La psicologa Antonella Sgherzi, che si occupa di un progetto di ortoterapia, pensa che da parte dei follower ci sia «un’identificazione e una partecipazione emotiva a quello che fa l’influencer: c’è una risonanza emotiva che ci corrisponde quando guardiamo i video, inoltre ci risparmiamo le fatiche che vediamo fare all’altro».

La psicologa continua: «Durante il lockdown di marzo 2020, quello più duro, l’aspetto vitale delle piante è stato consolatorio, in un momento in cui la fioritura controbilanciava l’idea di morte e malattia che pervadeva quel momento della nostra vita».

«Prendersi cura delle piante è un anti stress – spiega Ambra Pagliari – una follower mi ha contattata e mi ha detto che per lei le piante sono state un salvavita rispetto alla depressione che stava affrontando».

Antonella Sgherzi spiega: «Curare un essere vivente, come una pianta, ha effetti positivi sulle persone affette da un disagio mentale, ad esempio chi soffre di depressione o di disturbi psichiatrici. Chi si prende cura di un vegetale vede che le proprie cure hanno un effetto sulla crescita di un essere vivente e crea nella persona una competenza che le dà autostima e consapevolezza di sé».

Per Marco Ippolito ed Emanuele Lufino l’interesse dei loro follower verso ciò che fanno è dovuto anche ad una nuova consapevolezza delle persone verso i cambiamenti climatici: «Le persone hanno voglia di ricollegarsi alla natura, di aiutare il pianeta in una fase di cambiamento climatico, vogliono sentirsi meno colpevoli».

La psicologa invece non sa se «oggi le persone sentano la necessità di connettersi alla natura, a causa della lontananza da essa di chi vive in città, ma c’è un cambiamento nella consapevolezza delle persone grazie ai movimenti ecologisti.
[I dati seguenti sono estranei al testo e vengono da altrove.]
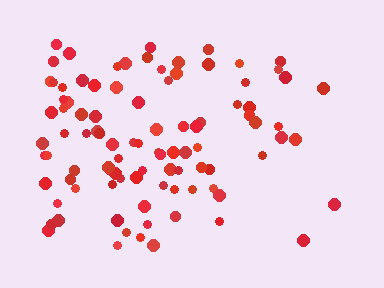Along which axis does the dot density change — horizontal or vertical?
Horizontal.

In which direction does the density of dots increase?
From right to left, with the left side densest.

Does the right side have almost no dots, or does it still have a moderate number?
Still a moderate number, just noticeably fewer than the left.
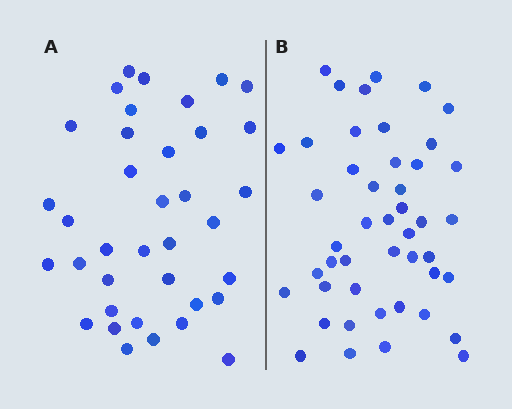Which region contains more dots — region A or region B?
Region B (the right region) has more dots.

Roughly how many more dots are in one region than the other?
Region B has roughly 8 or so more dots than region A.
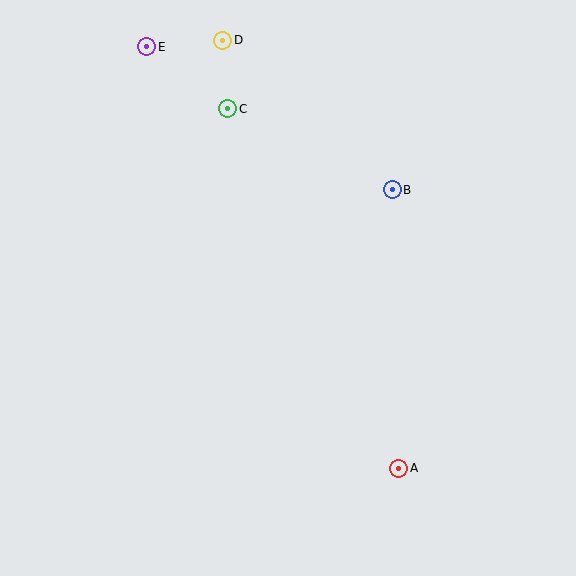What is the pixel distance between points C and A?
The distance between C and A is 398 pixels.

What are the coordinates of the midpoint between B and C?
The midpoint between B and C is at (310, 149).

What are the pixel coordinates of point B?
Point B is at (392, 190).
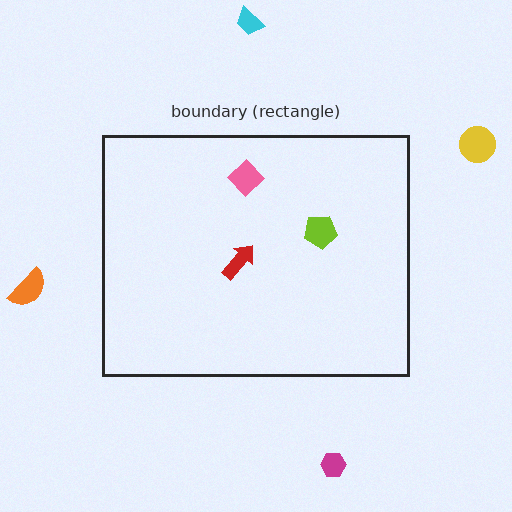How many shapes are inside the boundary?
3 inside, 4 outside.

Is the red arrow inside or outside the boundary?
Inside.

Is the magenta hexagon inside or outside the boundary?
Outside.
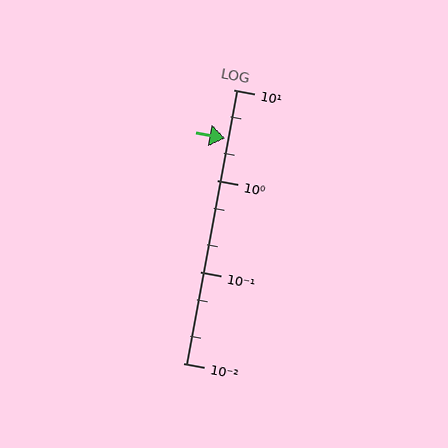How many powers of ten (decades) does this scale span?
The scale spans 3 decades, from 0.01 to 10.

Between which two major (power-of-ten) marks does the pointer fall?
The pointer is between 1 and 10.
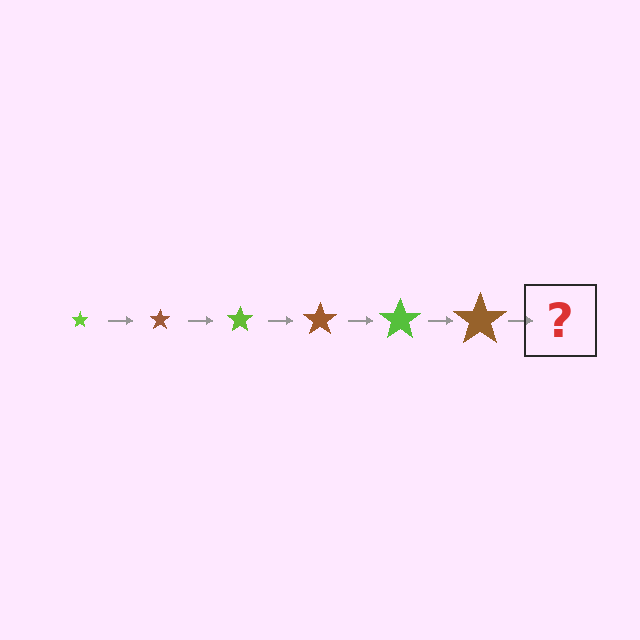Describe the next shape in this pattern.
It should be a lime star, larger than the previous one.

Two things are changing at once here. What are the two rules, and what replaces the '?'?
The two rules are that the star grows larger each step and the color cycles through lime and brown. The '?' should be a lime star, larger than the previous one.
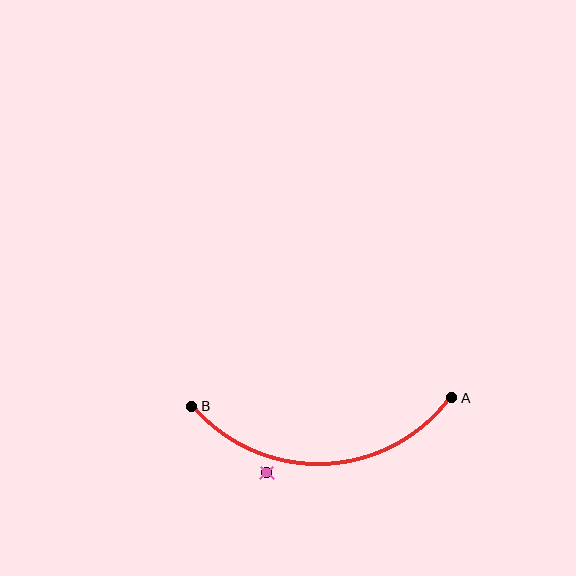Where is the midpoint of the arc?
The arc midpoint is the point on the curve farthest from the straight line joining A and B. It sits below that line.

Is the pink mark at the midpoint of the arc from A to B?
No — the pink mark does not lie on the arc at all. It sits slightly outside the curve.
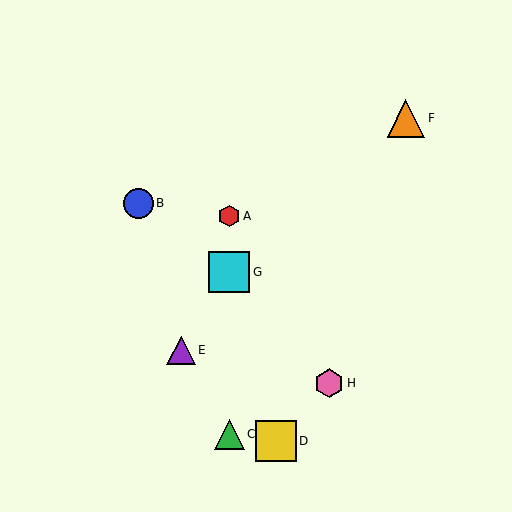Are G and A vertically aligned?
Yes, both are at x≈229.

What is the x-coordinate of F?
Object F is at x≈406.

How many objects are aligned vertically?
3 objects (A, C, G) are aligned vertically.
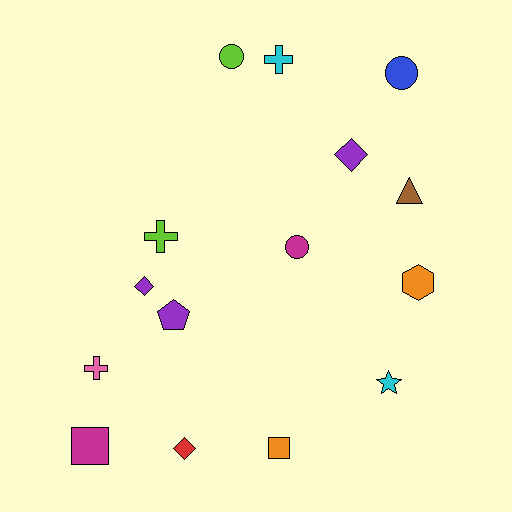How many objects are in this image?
There are 15 objects.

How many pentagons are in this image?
There is 1 pentagon.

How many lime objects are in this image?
There are 2 lime objects.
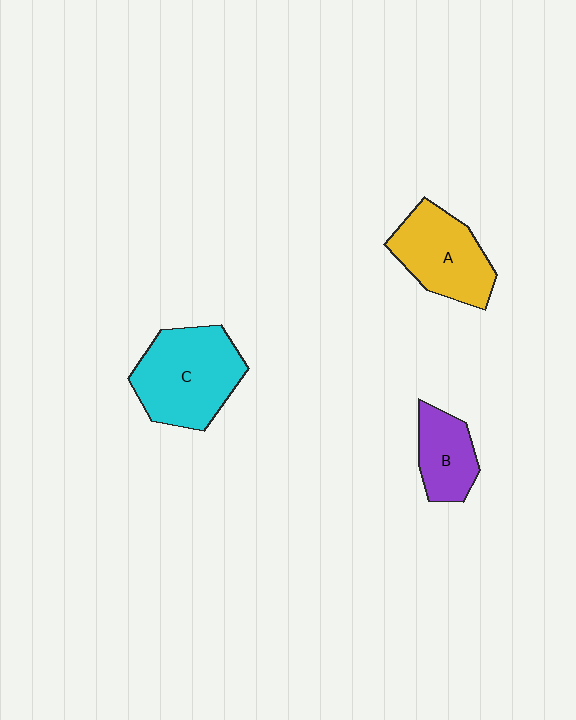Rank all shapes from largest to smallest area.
From largest to smallest: C (cyan), A (yellow), B (purple).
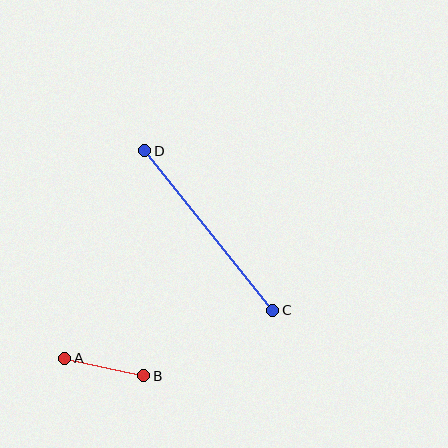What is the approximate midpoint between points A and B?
The midpoint is at approximately (104, 367) pixels.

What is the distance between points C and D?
The distance is approximately 204 pixels.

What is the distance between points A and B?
The distance is approximately 81 pixels.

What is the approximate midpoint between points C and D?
The midpoint is at approximately (209, 231) pixels.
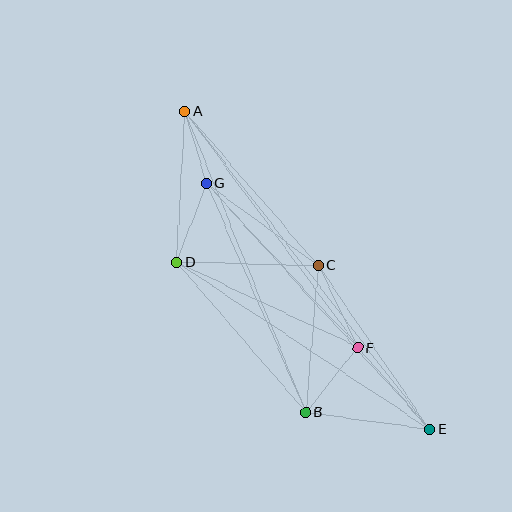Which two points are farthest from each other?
Points A and E are farthest from each other.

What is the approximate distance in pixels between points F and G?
The distance between F and G is approximately 223 pixels.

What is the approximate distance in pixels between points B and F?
The distance between B and F is approximately 83 pixels.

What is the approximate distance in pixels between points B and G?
The distance between B and G is approximately 249 pixels.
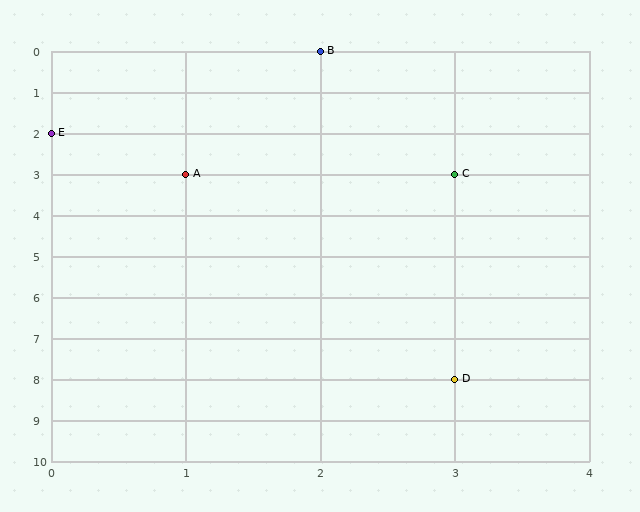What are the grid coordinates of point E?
Point E is at grid coordinates (0, 2).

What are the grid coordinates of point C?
Point C is at grid coordinates (3, 3).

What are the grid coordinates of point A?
Point A is at grid coordinates (1, 3).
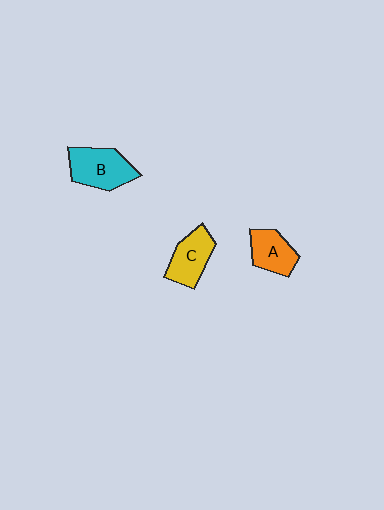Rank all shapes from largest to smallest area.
From largest to smallest: B (cyan), C (yellow), A (orange).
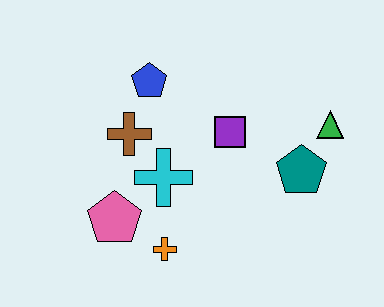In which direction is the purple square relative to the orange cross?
The purple square is above the orange cross.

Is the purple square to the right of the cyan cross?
Yes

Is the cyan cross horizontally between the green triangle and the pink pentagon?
Yes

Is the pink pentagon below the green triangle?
Yes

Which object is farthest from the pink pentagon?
The green triangle is farthest from the pink pentagon.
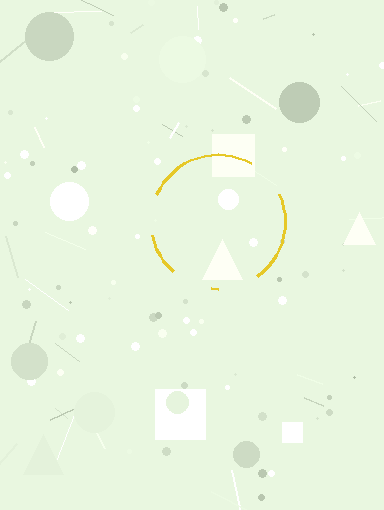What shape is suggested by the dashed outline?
The dashed outline suggests a circle.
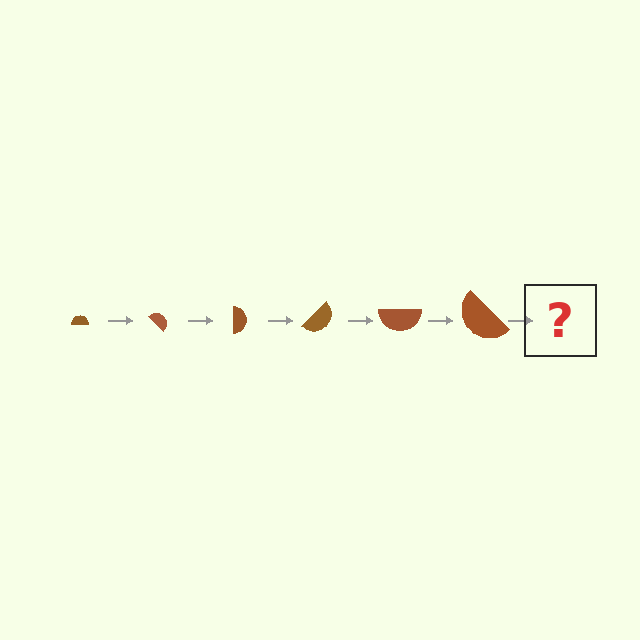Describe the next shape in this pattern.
It should be a semicircle, larger than the previous one and rotated 270 degrees clockwise from the start.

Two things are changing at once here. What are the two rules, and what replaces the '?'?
The two rules are that the semicircle grows larger each step and it rotates 45 degrees clockwise each step. The '?' should be a semicircle, larger than the previous one and rotated 270 degrees clockwise from the start.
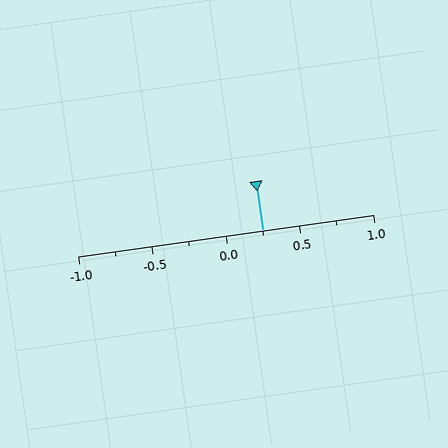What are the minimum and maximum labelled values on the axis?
The axis runs from -1.0 to 1.0.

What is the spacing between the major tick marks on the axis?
The major ticks are spaced 0.5 apart.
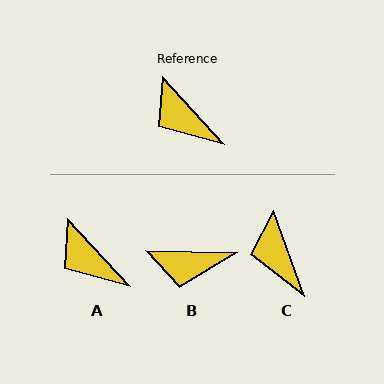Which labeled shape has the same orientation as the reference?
A.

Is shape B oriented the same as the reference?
No, it is off by about 46 degrees.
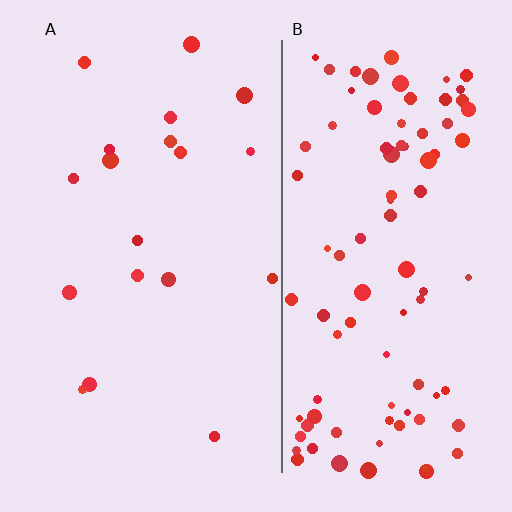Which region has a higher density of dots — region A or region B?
B (the right).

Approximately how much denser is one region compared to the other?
Approximately 5.0× — region B over region A.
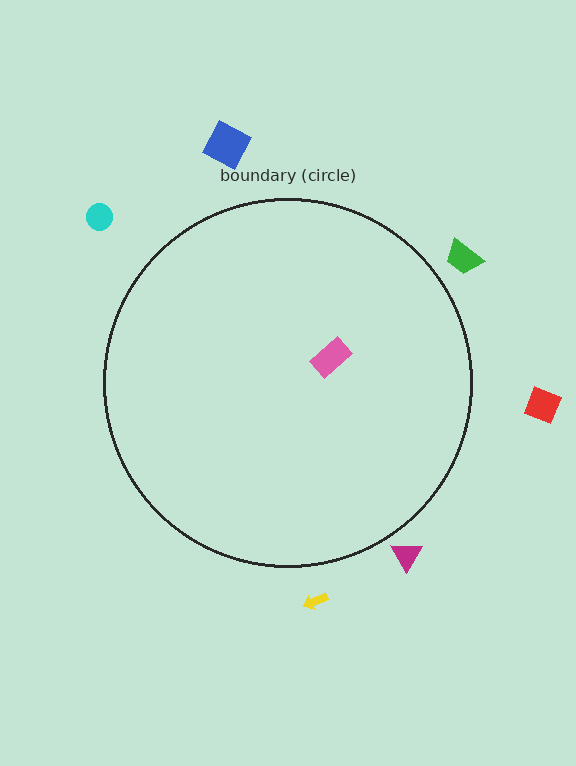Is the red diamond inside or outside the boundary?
Outside.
Stiamo sperimentando i cambiamenti climatici e riusciamo a collegare gli allarmi lanciati dalle proteste con ciò che viviamo».

Curare con l’ortoterapia

Il centro diurno Spazio attivo, di cui la psicologa Antonella Sgherzi è coordinatrice, si occupa di riabilitazione di persone con disabilità attraverso l’ortoterapia. Il progetto è iniziato nel 2011 in collaborazione con l’università Tor Vergata di Roma ed è realizzato nel Parco delle Rupicole, all’interno dell’orto botanico universitario.

Le attività svolte durante l’ortoterapia riguardano la realizzazione di un orto vero e proprio: si va dal piantare i semi, al muovere il terreno, al raccogliere e al lavorare i frutti della terra, come quando i fruitori del centro hanno prodotto l’olio.

La coordinatrice spiega: «L’ortoterapia aiuta le persone con disabilità a sviluppare la manualità ed apprendere alcuni concetti, come quello del tempo grazie alla stagionalità dei lavori, difficilmente spiegabili a persone con ritardo cognitivo, ma fornisce anche uno spazio di integrazione sociale a cui spesso chi ha una disabilità non ha accesso».

Grazie all’ortoterapia gli utenti sono in grado di sviluppare una competenza, quella della cura delle piante e dell’orto, che dà loro autostima e consapevolezza di sé, la psicologa conclude: «L’ortoterapia fa sì che le persone con disabilità, spesso con poca autonomia e accudite dai familiari per tutta la loro vita, riescano a portare a casa una competenza, qualcosa che è frutto del loro lavoro».